Victimhood is defined in negative terms: “the condition of having been hurt, damaged, or made to suffer.” Yet humans have evolved to empathize with the suffering of others, and to provide assistance so as to eliminate or compensate for that suffering. Consequently, signaling suffering to others can be an effective strategy for attaining resources. Victims may receive attention, sympathy, and social status, as well as financial support and other benefits. And being a victim can generate certain kinds of power: It can justify the seeking of retribution, provide a sense of legitimacy or psychological standing to speak on certain issues, and may even confer moral impunity by minimizing blame for victims’ own wrongdoings.

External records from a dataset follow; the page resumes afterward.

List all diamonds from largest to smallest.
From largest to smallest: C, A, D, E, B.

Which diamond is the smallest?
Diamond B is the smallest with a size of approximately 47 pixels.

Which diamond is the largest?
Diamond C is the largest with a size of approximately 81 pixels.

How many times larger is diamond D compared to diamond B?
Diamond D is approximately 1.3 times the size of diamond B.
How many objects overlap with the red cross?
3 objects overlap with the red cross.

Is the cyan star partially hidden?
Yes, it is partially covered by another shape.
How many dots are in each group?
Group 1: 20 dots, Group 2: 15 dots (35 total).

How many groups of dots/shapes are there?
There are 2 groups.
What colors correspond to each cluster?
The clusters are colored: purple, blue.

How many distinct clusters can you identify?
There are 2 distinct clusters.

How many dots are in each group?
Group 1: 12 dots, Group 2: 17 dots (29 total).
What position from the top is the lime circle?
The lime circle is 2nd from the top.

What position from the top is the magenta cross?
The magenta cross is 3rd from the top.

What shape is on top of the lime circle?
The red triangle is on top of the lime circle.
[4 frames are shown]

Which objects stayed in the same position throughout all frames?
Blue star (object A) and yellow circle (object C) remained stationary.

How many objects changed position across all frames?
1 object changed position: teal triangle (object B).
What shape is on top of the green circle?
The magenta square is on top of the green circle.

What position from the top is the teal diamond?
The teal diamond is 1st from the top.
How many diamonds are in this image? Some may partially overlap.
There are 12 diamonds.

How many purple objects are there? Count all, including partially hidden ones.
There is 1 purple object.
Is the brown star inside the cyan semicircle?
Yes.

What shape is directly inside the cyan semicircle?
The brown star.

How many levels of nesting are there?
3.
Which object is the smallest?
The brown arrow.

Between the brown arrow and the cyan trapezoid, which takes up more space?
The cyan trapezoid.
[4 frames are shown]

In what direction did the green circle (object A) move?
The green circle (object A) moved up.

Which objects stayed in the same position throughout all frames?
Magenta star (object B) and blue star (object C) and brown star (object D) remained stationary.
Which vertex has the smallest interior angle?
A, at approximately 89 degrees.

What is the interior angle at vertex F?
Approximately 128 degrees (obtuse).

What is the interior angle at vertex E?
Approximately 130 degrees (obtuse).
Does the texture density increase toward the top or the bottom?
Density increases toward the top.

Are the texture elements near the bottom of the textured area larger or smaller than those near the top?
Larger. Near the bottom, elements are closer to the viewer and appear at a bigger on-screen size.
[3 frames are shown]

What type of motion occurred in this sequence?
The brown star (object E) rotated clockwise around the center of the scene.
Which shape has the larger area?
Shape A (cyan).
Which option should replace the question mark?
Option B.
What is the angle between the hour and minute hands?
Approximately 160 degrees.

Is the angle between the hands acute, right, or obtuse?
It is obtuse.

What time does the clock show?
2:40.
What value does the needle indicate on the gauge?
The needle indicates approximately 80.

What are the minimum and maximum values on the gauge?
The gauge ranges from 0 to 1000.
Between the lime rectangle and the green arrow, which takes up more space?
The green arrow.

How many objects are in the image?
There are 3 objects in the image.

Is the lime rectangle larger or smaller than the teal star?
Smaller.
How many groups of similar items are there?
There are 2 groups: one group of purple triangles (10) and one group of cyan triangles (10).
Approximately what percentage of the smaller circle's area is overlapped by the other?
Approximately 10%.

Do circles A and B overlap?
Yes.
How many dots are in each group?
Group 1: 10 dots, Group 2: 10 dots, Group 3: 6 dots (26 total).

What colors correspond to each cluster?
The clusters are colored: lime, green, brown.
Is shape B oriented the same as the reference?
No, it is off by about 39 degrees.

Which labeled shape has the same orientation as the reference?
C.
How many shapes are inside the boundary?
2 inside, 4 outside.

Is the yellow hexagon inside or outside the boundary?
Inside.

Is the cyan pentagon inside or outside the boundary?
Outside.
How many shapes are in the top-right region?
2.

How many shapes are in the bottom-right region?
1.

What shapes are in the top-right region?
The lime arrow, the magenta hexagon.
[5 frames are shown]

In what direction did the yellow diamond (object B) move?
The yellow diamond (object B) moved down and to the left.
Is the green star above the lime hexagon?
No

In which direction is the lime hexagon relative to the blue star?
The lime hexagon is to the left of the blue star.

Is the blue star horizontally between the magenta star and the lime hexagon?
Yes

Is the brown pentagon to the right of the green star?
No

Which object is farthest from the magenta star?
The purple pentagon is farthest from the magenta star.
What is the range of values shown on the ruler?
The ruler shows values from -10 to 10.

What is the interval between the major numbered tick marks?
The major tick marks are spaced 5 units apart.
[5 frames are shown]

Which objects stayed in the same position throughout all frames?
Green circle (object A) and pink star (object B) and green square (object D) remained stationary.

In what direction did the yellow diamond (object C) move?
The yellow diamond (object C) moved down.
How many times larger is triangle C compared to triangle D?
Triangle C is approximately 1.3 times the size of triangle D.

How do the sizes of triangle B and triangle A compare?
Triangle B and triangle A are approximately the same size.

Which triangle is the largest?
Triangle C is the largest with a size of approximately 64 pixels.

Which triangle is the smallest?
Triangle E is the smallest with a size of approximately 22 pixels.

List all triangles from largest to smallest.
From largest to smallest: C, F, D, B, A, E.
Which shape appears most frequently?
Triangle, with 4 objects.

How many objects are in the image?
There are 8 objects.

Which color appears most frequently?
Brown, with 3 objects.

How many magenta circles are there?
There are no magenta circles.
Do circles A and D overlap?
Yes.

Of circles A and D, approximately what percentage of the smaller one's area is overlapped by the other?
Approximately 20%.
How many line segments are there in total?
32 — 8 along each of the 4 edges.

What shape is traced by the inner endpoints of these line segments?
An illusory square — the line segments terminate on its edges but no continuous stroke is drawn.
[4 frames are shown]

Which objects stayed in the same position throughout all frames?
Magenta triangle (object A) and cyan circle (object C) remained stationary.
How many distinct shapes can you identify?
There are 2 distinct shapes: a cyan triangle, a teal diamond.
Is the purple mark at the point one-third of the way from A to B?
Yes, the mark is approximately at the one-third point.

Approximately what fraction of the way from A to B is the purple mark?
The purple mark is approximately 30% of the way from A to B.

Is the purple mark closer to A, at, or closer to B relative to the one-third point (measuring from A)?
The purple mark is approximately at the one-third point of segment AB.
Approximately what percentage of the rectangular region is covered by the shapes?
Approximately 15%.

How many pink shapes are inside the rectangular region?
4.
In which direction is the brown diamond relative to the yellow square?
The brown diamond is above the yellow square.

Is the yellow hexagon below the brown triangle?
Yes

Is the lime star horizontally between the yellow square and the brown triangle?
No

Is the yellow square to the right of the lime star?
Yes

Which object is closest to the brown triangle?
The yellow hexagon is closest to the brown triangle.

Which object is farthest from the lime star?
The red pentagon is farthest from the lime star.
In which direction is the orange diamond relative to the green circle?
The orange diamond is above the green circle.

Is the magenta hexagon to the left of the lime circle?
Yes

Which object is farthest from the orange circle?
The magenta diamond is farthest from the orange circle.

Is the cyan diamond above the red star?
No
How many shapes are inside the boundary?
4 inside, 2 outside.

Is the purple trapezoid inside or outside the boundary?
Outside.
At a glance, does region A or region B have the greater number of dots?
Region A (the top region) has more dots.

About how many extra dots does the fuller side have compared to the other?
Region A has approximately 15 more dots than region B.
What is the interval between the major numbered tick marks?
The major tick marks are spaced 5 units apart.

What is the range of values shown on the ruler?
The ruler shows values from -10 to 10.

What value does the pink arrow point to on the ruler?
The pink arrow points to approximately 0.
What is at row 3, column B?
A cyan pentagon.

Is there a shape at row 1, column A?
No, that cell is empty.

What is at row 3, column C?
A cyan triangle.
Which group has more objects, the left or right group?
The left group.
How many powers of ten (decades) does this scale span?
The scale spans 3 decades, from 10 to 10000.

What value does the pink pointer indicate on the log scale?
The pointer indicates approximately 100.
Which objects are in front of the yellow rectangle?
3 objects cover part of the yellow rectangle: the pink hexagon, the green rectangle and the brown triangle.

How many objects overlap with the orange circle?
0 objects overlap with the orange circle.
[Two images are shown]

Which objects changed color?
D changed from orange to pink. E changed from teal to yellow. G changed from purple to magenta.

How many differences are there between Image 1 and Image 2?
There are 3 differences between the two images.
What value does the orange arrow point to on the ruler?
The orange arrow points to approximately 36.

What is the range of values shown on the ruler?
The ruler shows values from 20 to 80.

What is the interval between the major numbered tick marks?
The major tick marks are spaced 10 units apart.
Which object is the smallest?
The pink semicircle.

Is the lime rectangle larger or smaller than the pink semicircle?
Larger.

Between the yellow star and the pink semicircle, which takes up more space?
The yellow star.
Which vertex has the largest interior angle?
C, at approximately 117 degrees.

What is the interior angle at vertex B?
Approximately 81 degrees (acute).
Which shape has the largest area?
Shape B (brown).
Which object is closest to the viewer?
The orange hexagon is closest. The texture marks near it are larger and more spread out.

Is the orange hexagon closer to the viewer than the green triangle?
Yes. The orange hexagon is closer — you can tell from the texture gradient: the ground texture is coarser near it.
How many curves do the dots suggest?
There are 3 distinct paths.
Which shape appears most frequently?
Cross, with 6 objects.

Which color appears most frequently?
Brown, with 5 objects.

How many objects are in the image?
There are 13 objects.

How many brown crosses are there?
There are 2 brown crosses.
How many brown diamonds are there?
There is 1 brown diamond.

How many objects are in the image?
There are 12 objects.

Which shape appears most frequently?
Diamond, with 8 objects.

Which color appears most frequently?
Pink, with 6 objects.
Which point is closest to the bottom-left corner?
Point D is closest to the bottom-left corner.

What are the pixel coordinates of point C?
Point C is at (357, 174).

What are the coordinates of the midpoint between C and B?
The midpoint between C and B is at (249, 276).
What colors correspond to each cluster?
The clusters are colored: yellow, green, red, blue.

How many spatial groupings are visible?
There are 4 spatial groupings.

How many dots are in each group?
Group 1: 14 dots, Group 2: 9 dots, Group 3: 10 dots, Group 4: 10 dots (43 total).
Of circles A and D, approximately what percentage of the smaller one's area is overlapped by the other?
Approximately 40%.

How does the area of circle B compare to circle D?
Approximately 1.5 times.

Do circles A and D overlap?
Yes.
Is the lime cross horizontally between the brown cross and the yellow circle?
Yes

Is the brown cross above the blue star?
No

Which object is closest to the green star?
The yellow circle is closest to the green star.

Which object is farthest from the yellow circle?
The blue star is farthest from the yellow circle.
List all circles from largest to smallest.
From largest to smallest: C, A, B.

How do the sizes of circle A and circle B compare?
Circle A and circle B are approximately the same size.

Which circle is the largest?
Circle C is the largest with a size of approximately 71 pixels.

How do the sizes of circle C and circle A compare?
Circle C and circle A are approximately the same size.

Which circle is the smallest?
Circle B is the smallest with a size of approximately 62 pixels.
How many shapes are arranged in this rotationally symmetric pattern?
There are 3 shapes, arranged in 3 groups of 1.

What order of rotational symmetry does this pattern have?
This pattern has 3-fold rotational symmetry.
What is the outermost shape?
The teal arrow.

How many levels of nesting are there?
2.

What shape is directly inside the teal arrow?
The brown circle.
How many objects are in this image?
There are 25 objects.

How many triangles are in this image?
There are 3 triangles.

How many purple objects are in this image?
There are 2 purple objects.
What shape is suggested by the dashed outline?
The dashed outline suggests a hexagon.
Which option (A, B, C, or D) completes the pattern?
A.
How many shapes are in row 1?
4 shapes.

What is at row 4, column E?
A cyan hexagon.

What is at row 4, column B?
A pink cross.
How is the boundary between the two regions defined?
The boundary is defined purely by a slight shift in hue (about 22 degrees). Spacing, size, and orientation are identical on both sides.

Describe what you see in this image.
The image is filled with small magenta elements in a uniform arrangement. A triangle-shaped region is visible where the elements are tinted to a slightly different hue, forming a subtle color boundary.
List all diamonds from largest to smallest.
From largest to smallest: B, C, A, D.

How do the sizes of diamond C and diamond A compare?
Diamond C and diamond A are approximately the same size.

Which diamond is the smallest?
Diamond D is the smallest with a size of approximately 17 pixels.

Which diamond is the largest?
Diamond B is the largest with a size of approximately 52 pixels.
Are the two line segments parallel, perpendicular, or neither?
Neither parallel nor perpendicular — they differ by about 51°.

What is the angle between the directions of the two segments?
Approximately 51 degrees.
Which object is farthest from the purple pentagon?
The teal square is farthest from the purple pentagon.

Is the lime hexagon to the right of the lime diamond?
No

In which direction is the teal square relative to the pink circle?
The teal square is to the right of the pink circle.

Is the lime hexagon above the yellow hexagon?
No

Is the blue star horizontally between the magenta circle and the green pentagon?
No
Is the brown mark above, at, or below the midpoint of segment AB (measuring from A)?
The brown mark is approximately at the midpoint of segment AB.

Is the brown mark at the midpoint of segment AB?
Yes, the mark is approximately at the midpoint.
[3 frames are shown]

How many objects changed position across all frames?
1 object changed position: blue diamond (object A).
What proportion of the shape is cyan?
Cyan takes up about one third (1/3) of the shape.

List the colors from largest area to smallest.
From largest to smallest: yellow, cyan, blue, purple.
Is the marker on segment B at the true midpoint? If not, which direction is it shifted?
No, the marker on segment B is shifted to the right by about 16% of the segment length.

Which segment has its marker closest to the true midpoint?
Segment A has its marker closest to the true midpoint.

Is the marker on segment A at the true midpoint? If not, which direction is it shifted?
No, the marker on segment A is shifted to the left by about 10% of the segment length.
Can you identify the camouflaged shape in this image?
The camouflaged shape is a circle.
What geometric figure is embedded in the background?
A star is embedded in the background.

Presumably, most victims would eagerly forego such benefits if they were able to free themselves of their plight. But when victimhood yields benefits, it incentivizes people to signal their victimhood to others or to exaggerate or even fake victimhood entirely. This is especially true in contexts that involve alleged psychic harms, and where appeals are made to third-parties, with the claimed damage often being invisible, unverifiable, and based exclusively on self-reports. Such circumstances allow unscrupulous people to take advantage of the kindness and sympathy of others by co-opting victim status for personal gain. And so, people do.
Newly published research indicates that people who more frequently signal their victimhood (whether real, exaggerated, or false) are more likely to lie and cheat for material gain and denigrate others as a means to get ahead. Victimhood signaling is associated with numerous morally undesirable personality traits, such as narcissism, Machiavellianism (willingness to manipulate and exploit others for self-benefit), a sense of entitlement, and lower honesty and humility.